Santé : La psychanalyse est-elle sexiste ?
Documentaire à charge, procès, pétition, la psychanalyse cristallise depuis quelques mois des (op)positions radicales. Selon ses détracteur·trice·s, cette méthode thérapeutique serait ainsi intrinsèquement sexiste, homophobe, raciste… La réalité est plus complexe. Une seule certitude : il faut continuer à interroger à la fois théories et pratiques psychanalytiques.
Par Cécilie Cordier
Paru dans Femmes ici et ailleurs #35, janvier-février 2020
La psychanalyse, sexiste et dangereuse ? C’est la conclusion à laquelle aboutit la réalisatrice Sophie Robert, qui a signé Le Mur sur l’autisme, puis, fin 2018, Le phallus et le néant, l’un et l’autre films attaqués en justice par des psychanalystes. La documentariste a ensuite lancé fin octobre un appel visant à bannir la psychanalyse des tribunaux et des universités. Le débat – la première pétition a été immédiatement suivie d’une contre-pétition – n’est cependant pas nouveau. La question du sexisme de la psychanalyse se pose en effet dès son origine et des féministes en débattent depuis. Certaines, comme Monique Wittig, la rejettent intégralement : elle leur apparaît comme un outil du patriarcat et une théorie essentialisant le genre. D’autres, comme Gayle Rubin, l’ont utilisée comme une clé de lecture de la société. D’autres encore, comme Judith Butler, s’en sont servi comme support de leur réflexion sur la féminité et la sexualité.

Théories relues et réécrites
Questionner les certitudes est l’essence de la psychanalyse. Lorsque Sigmund Freud l’invente à la fin du 19e siècle, il exprime ses limites, puis revoit plusieurs fois ses propres théories. Elles restent le reflet des idées de l’époque.
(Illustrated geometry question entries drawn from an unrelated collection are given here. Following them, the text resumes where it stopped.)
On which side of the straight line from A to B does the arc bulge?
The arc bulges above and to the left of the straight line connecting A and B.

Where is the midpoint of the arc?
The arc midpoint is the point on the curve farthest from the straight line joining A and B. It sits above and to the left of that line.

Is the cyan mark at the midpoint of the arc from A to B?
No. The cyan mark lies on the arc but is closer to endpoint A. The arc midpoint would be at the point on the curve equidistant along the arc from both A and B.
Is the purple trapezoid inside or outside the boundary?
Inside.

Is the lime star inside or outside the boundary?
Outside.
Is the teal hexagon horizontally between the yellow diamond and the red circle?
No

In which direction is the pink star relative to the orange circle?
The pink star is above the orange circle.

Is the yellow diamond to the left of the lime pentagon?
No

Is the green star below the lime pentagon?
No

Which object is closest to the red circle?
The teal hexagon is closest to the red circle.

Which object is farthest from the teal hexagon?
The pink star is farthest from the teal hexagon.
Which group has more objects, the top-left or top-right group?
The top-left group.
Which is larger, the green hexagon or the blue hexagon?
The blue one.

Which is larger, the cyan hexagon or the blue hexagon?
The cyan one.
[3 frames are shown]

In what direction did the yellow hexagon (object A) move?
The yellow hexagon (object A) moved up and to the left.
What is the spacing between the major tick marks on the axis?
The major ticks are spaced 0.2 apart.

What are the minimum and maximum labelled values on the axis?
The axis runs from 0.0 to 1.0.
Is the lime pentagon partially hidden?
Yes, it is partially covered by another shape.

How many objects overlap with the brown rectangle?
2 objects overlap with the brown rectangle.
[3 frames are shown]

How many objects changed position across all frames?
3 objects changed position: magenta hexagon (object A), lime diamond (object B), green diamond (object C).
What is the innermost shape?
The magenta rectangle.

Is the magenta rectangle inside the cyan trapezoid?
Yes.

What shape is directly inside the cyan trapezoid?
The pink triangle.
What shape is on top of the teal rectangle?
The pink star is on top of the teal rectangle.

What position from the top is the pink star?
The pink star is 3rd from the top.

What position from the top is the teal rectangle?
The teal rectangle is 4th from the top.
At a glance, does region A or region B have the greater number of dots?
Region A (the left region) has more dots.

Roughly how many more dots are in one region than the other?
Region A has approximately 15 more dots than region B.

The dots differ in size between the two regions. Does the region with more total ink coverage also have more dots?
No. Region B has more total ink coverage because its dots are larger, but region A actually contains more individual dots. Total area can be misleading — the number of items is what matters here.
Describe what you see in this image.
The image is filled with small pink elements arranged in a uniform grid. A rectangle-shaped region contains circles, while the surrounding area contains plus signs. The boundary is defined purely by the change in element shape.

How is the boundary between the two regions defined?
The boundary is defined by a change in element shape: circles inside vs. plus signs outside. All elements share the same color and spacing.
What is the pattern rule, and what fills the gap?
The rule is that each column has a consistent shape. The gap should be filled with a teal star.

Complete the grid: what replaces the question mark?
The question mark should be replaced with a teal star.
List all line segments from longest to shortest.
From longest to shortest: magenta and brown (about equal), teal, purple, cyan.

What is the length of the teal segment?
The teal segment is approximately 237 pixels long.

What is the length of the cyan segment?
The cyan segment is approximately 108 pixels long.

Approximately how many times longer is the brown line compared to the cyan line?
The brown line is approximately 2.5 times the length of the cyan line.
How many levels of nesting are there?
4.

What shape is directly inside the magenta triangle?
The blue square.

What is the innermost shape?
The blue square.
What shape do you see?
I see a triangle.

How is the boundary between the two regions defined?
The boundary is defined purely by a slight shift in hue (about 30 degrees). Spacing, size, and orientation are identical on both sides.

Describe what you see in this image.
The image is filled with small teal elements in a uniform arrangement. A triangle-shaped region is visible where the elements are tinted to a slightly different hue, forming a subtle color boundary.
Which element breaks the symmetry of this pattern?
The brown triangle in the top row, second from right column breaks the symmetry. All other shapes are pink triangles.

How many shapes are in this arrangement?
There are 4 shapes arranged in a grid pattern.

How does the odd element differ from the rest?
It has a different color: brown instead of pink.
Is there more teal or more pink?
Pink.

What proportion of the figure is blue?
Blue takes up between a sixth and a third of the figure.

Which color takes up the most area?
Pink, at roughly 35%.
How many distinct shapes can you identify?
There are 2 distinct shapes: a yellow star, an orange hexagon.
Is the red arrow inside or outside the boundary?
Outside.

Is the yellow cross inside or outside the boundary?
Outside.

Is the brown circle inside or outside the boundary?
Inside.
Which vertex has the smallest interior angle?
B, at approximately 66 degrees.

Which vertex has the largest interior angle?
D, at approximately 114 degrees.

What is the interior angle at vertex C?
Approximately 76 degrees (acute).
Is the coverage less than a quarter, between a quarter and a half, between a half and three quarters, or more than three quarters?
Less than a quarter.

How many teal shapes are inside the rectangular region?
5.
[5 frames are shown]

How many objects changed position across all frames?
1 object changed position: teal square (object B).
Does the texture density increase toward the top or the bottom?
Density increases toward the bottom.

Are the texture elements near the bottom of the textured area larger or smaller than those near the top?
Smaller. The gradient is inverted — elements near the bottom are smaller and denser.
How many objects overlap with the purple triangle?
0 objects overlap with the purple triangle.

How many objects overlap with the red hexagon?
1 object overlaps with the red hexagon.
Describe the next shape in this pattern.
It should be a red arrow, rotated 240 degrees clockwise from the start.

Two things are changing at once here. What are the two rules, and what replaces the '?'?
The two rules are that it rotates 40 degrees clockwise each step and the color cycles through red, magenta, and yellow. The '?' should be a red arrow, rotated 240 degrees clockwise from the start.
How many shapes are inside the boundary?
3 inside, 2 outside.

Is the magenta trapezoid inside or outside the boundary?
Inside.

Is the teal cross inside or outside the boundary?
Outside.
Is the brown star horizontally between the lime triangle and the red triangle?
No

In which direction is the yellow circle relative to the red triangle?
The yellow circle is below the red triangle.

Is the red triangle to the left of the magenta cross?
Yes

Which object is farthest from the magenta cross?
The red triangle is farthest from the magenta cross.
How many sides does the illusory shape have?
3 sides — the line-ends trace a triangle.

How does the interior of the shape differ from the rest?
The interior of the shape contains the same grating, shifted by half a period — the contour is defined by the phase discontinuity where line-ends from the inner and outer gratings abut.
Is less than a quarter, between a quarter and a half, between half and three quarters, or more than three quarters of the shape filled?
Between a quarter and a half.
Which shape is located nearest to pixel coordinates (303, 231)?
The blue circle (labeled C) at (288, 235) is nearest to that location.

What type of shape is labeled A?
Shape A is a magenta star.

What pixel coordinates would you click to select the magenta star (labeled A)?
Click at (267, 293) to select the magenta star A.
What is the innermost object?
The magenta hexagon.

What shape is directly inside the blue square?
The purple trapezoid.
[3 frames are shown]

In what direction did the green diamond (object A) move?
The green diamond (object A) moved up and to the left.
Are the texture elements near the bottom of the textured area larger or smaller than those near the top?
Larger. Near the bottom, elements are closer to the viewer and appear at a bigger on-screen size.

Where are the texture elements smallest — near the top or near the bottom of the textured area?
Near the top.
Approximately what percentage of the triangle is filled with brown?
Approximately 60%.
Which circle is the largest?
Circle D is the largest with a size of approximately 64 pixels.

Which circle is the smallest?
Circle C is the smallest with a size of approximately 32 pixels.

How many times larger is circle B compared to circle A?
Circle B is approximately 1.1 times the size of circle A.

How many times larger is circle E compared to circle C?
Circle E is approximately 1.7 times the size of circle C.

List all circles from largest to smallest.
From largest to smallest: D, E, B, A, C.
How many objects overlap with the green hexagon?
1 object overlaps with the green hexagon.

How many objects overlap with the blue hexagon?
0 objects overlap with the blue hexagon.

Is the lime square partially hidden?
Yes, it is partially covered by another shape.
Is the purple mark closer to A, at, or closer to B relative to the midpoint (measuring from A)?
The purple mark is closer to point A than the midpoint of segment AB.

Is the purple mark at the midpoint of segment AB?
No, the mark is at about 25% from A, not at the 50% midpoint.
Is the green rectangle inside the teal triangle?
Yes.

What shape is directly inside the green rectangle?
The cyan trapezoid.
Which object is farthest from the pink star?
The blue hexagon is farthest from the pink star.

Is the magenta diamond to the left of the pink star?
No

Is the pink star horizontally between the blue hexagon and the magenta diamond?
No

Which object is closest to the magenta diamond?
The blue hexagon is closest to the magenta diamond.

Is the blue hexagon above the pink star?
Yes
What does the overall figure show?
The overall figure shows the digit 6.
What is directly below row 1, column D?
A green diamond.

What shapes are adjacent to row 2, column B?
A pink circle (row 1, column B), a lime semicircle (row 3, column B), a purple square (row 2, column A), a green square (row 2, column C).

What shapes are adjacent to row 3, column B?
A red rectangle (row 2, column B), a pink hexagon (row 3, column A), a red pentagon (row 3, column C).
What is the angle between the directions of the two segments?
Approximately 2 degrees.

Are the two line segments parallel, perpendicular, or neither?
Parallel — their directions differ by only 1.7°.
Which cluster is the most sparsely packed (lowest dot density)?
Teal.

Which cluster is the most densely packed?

Depuis, elles ont été relues, parfois réécrites. “Pour survivre, la psychanalyse doit produire sa propre réflexion sur les enjeux de notre monde, résume la psychanalyste Armelle Vautrot. Il est important de s’émanciper des grandes figures, sans nier leurs apports en leur temps, ni sortir leurs propos de leur contexte.” Les chirurgien·ne·s n’opèrent plus comme au 19e siècle, mais personne ne fait le procès de la chirurgie de l’époque à la lumière des techniques actuelles. “Comme dans d’autres courants de pensée, il y a des psychanalystes dogmatiques et dangereux·ses”, observe Armelle Vautrot.